Second hand smoke has long been considered a dangerous air contaminant that holds many health threats with repeated exposure to it, but now, a new study from Chinese researchers suggest that there may be even more health risks associated with second hand smoke exposure than originally thought.
According to the study, people who are regularly around second hand smoke may actually have increased risks of many various causes of death, not just lung damage and cancer. An increased risk of lung cancer and heart disease has long been linked to exposure to second hand smoke for adults that work and live in smoky environments, but now it is thought that they also may be more likely to die from emphysema and stroke.
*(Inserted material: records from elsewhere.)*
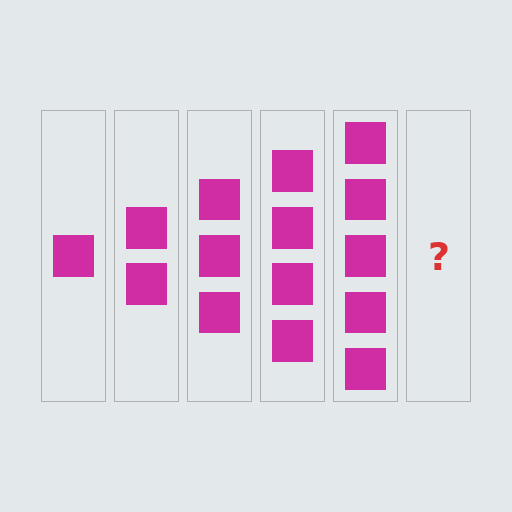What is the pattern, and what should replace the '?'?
The pattern is that each step adds one more square. The '?' should be 6 squares.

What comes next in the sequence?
The next element should be 6 squares.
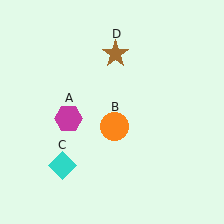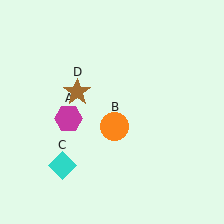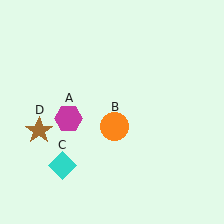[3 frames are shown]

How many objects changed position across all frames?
1 object changed position: brown star (object D).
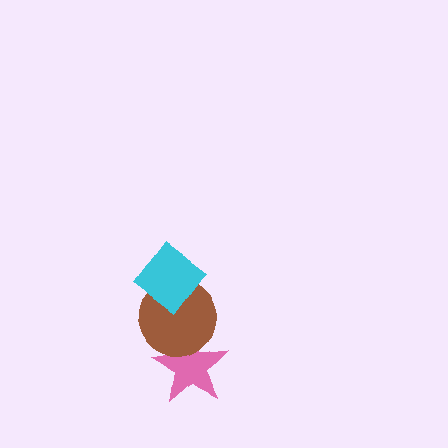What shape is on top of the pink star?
The brown circle is on top of the pink star.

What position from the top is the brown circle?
The brown circle is 2nd from the top.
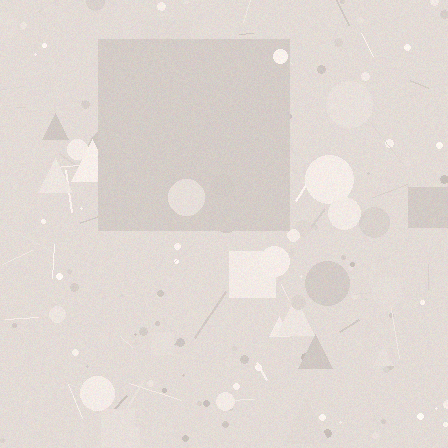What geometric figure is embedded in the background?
A square is embedded in the background.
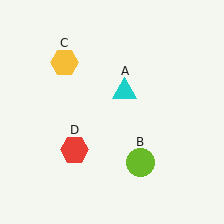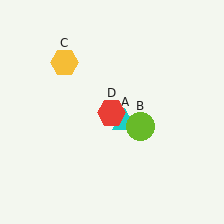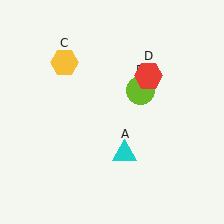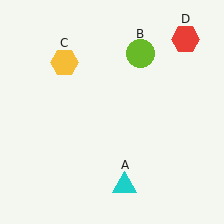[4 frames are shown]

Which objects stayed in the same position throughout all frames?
Yellow hexagon (object C) remained stationary.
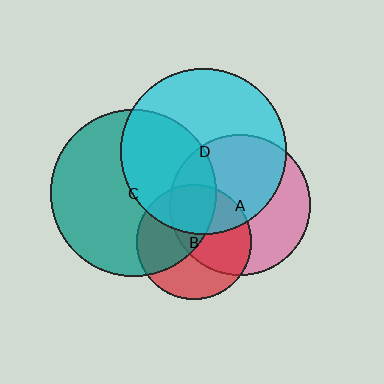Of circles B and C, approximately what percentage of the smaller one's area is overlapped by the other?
Approximately 50%.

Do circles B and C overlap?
Yes.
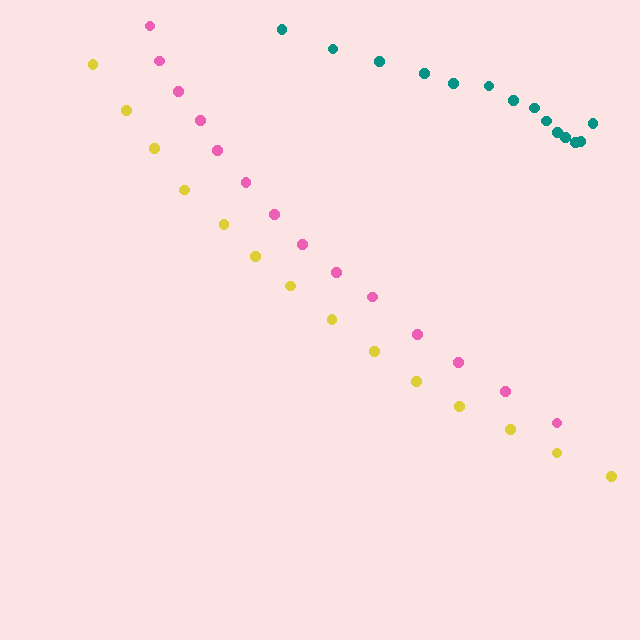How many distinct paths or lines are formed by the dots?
There are 3 distinct paths.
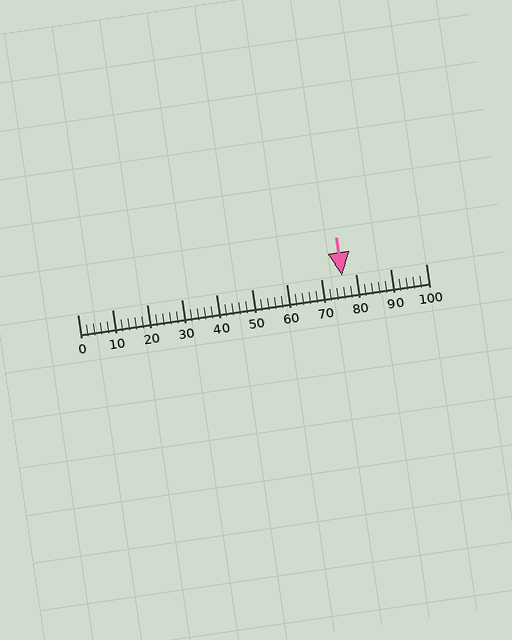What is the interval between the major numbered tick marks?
The major tick marks are spaced 10 units apart.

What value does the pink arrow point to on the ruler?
The pink arrow points to approximately 76.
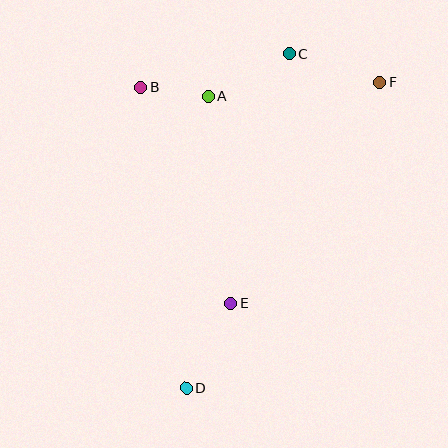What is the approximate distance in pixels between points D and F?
The distance between D and F is approximately 362 pixels.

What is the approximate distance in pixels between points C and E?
The distance between C and E is approximately 257 pixels.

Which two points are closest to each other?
Points A and B are closest to each other.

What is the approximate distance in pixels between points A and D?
The distance between A and D is approximately 293 pixels.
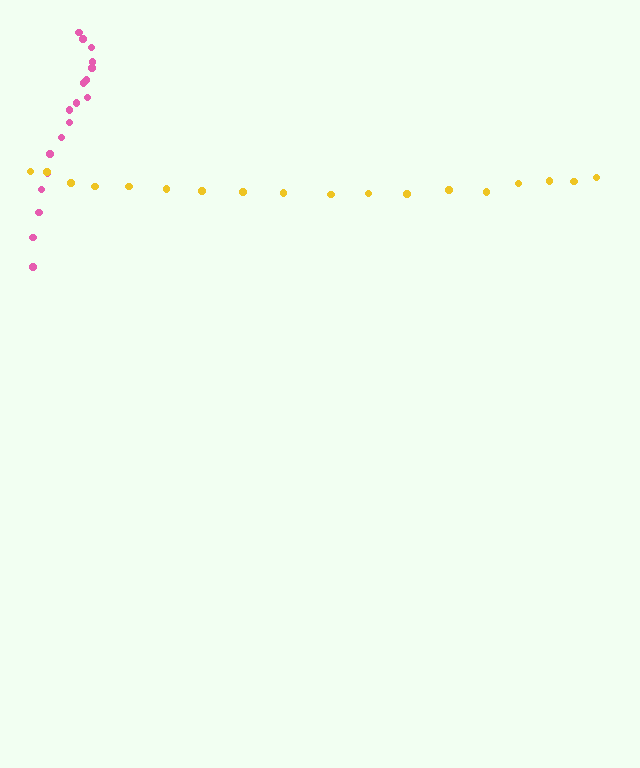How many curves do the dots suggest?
There are 2 distinct paths.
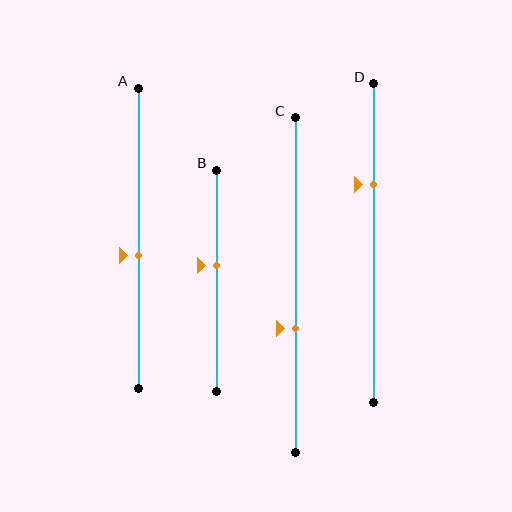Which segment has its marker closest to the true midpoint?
Segment A has its marker closest to the true midpoint.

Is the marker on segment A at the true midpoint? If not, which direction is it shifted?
No, the marker on segment A is shifted downward by about 6% of the segment length.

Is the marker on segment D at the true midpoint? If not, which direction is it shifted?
No, the marker on segment D is shifted upward by about 18% of the segment length.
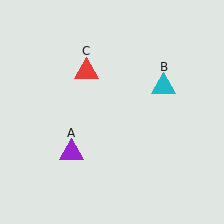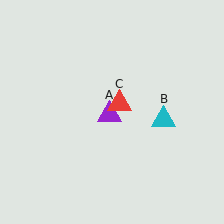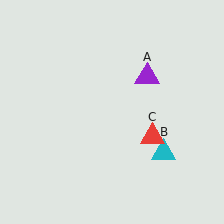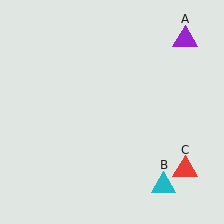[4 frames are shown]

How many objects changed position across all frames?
3 objects changed position: purple triangle (object A), cyan triangle (object B), red triangle (object C).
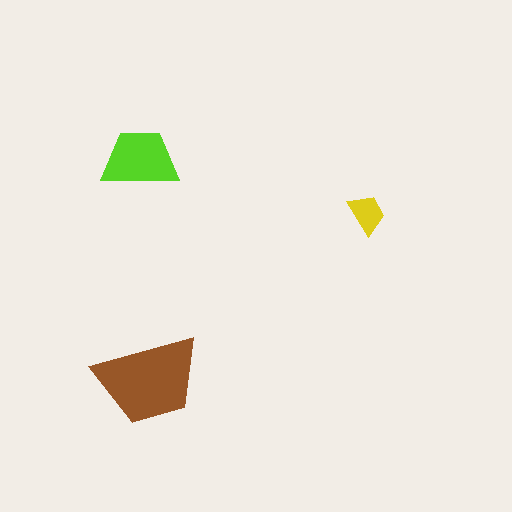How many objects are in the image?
There are 3 objects in the image.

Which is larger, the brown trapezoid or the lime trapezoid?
The brown one.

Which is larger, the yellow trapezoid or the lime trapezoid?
The lime one.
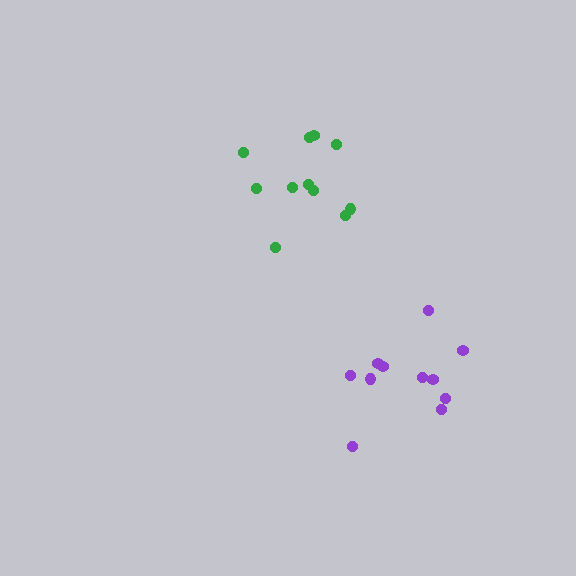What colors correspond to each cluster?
The clusters are colored: green, purple.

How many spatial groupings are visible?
There are 2 spatial groupings.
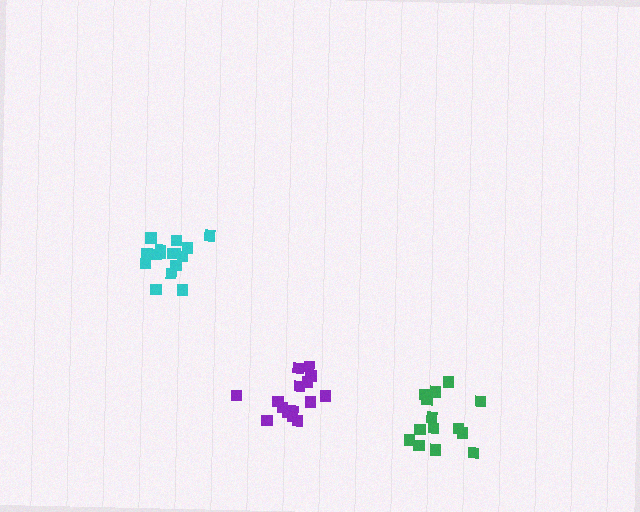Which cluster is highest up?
The cyan cluster is topmost.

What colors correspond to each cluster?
The clusters are colored: green, purple, cyan.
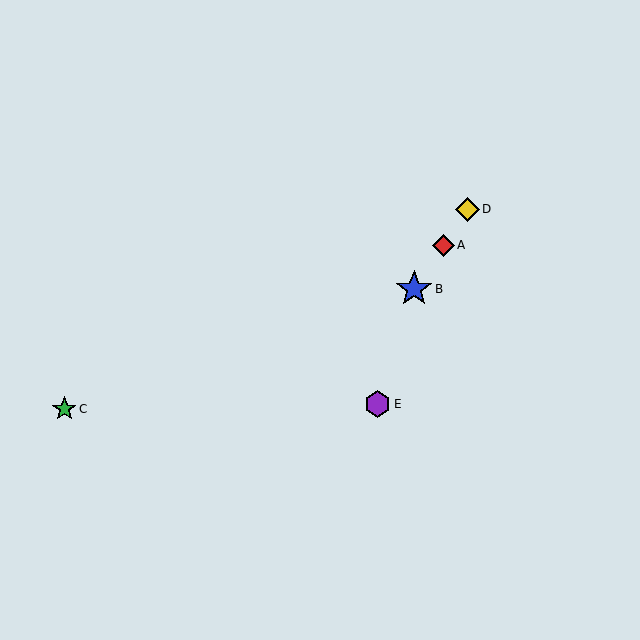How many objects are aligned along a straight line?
3 objects (A, B, D) are aligned along a straight line.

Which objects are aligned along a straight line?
Objects A, B, D are aligned along a straight line.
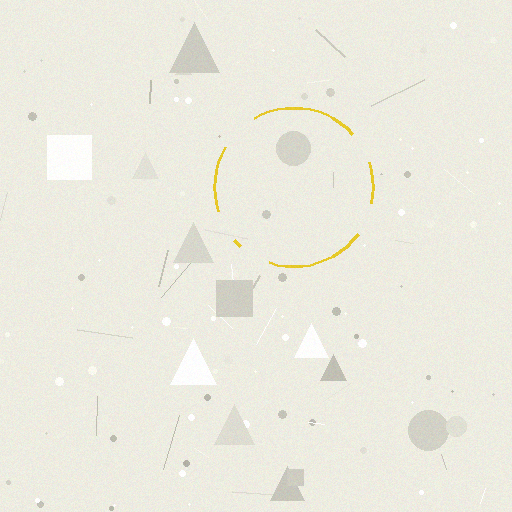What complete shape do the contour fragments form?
The contour fragments form a circle.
Both strokes and emphysema are diseases that are linked to smoking, but the link between second hand smoke and these diseases have always been weak until now. While the Chinese researchers could not definitively prove that secondhand smoke causes strokes and emphysema directly, their research did find that second hand smoke exposure did play a large role in other health factors such as cholesterol levels and blood pressure.
A number of studies conducted across the world have already confirmed that non-smokers that regularly are exposed to second hand smoke have a much higher risk of lung cancer, tumours in the lungs, and of developing heart disease. In fact, the Surgeon General in the US stated just this year that there was very strong ‘suggestive’ evidence that secondhand smoke may also increase the risk of emphysema, COPD, and stroke.
However, the evidence offered by the US was not strong enough to say there was a relationship instead of a suggestion, but according to Cohen the Chinese study helps to build the case for one. Cohen also pointed out that the study originated in China which also happens to be the country that has the most smokers and the least tobacco control, allowing it to be the perfect place to study the effects of second hand smoking.
The study results included 910 adults that were mentored over the course of two decades. Out of the adults in the study 53% reported that they inhaled smoke in their work environment and another 44% said that a smoker lived in their home with them.